Speaking on Arise TV’s Morning Show, Dalung said the state deploys sophisticated surveillance tools against dissenting voices while failing to use similar capabilities against armed groups responsible for mass abductions and killings.
Government seems not to have the political will to deal with it. They have all the gadgets to track anybody who criticises the government — they can pick him up in the next five minutes. But they don’t have equipment to track terrorists who display huge phones in the forest, behead teachers, abduct schoolchildren, torture them, produce videos and send, he said.
Dalung argued that the federal government’s appeal for unity against terrorism was less a rallying cry and more an admission of failure. In his view, Abuja has run out of ideas and is unable to stem violence that has spread from the North-East to virtually every region.
He described Nigeria’s security architecture as fragmented, with agencies working in isolation rather than sharing intelligence and operating under a coherent strategy. This vacuum, he warned, has enabled insurgents, bandits and kidnappers to entrench what he called a parallel forest economy, sustaining themselves through ransom payments, illegal taxation and control of ungoverned spaces.
Dalung also questioned the impact of foreign military partners, particularly the United States, saying Nigerians had yet to see tangible results from their presence. Instead of repeated assurances, he urged the government to empower local communities and vigilante structures to defend themselves where the state has failed to provide security.
Turning to politics, the former minister said the country was drifting back to First Republic-style regional alignments, with powerful blocs coalescing around different presidential hopefuls. With almost every geopolitical zone nurturing its own candidate, he warned that the 2027 elections could be marked by intense rivalry and confusion.
Dalung further rated Tinubu’s performance as disappointing, accusing the administration of relying on rhetoric about reforms while ordinary Nigerians sink deeper into poverty. According to him, the economy is in the doldrums, insecurity remains largely rhetorical, and the promised benefits of reforms have yet to reach the streets.
However, political scientist Obafemi George, who appeared on the same programme, defended the government, insisting that the scale of insecurity inherited by the current administration is unprecedented and that more resources have been committed to tackling it.

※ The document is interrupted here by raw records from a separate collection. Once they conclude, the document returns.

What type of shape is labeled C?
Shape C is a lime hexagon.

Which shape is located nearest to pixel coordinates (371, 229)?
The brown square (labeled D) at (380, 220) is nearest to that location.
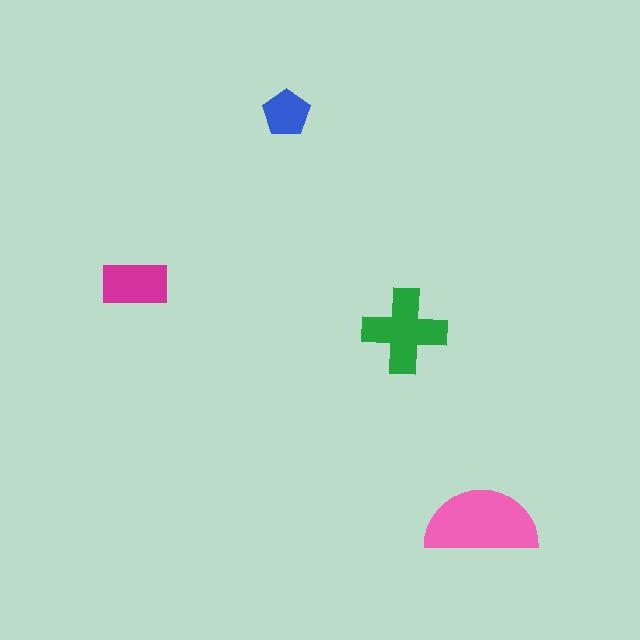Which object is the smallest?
The blue pentagon.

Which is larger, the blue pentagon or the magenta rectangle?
The magenta rectangle.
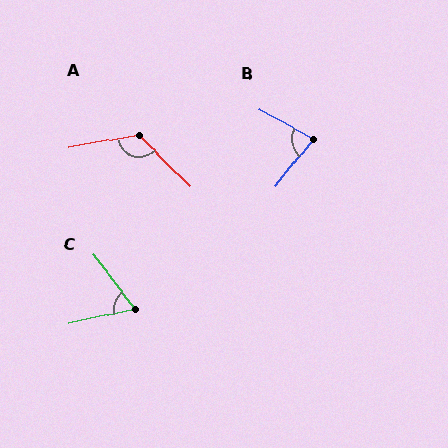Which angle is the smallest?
C, at approximately 65 degrees.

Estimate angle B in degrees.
Approximately 80 degrees.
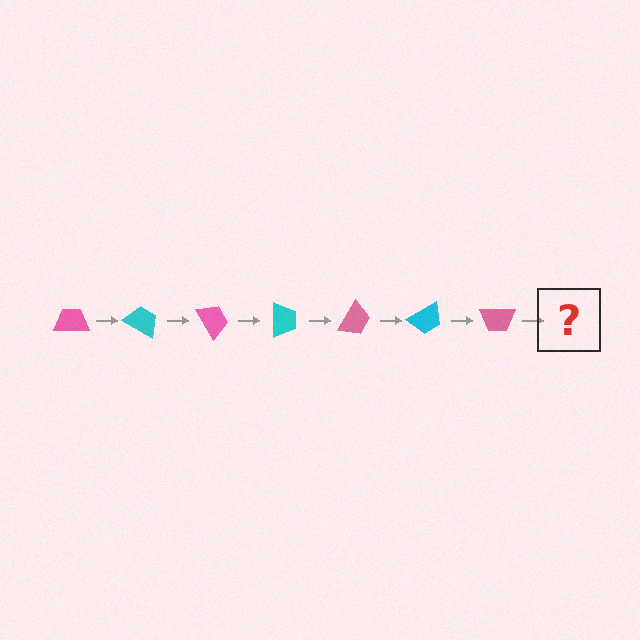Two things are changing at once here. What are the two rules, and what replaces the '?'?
The two rules are that it rotates 30 degrees clockwise each step and the color cycles through pink and cyan. The '?' should be a cyan trapezoid, rotated 210 degrees clockwise from the start.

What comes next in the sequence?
The next element should be a cyan trapezoid, rotated 210 degrees clockwise from the start.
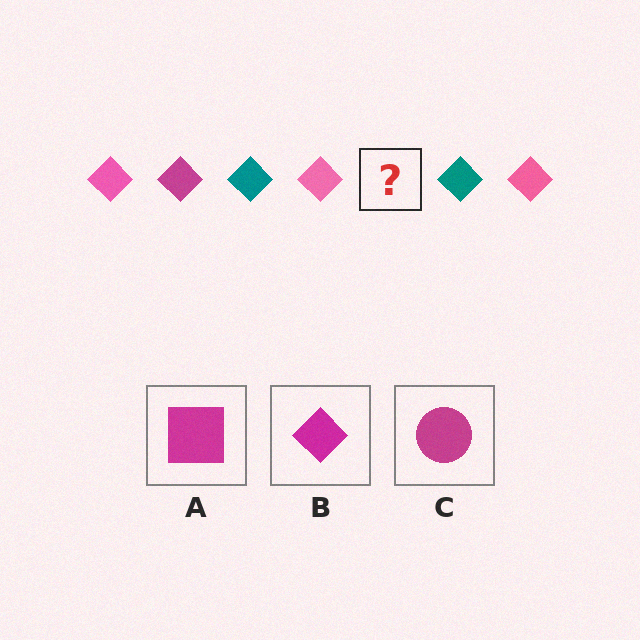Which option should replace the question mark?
Option B.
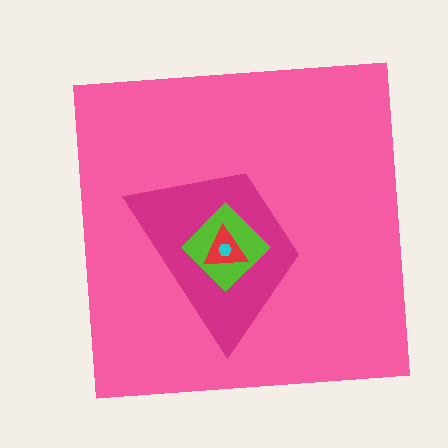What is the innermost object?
The cyan hexagon.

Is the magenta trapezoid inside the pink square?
Yes.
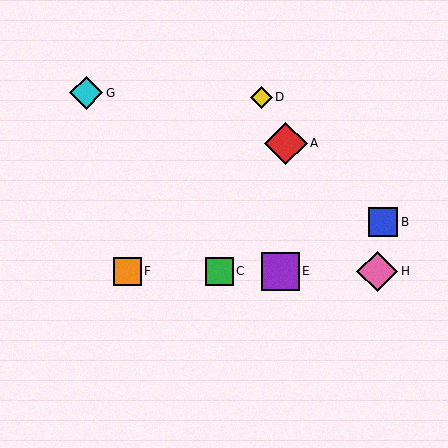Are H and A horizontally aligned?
No, H is at y≈271 and A is at y≈143.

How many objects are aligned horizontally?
4 objects (C, E, F, H) are aligned horizontally.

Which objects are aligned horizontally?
Objects C, E, F, H are aligned horizontally.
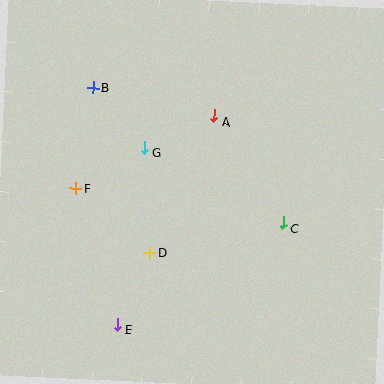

George cited recent rescue operations in Borno and Katsina as evidence of progress and pointed to an improved sovereign credit rating by Standard & Poor’s as a sign of economic stabilisation. He argued that structural reforms inevitably cause short-term pain and that no country has transformed from poor to prosperous in a few years.
Referencing examples such as China, Rwanda and Dubai, George maintained that Nigeria’s current hardship is partly the result of delayed reforms, including the long-postponed removal of fuel subsidy. He urged citizens to allow time for the administration’s policies to yield results, insisting that key performance indicators show the president is on the right track.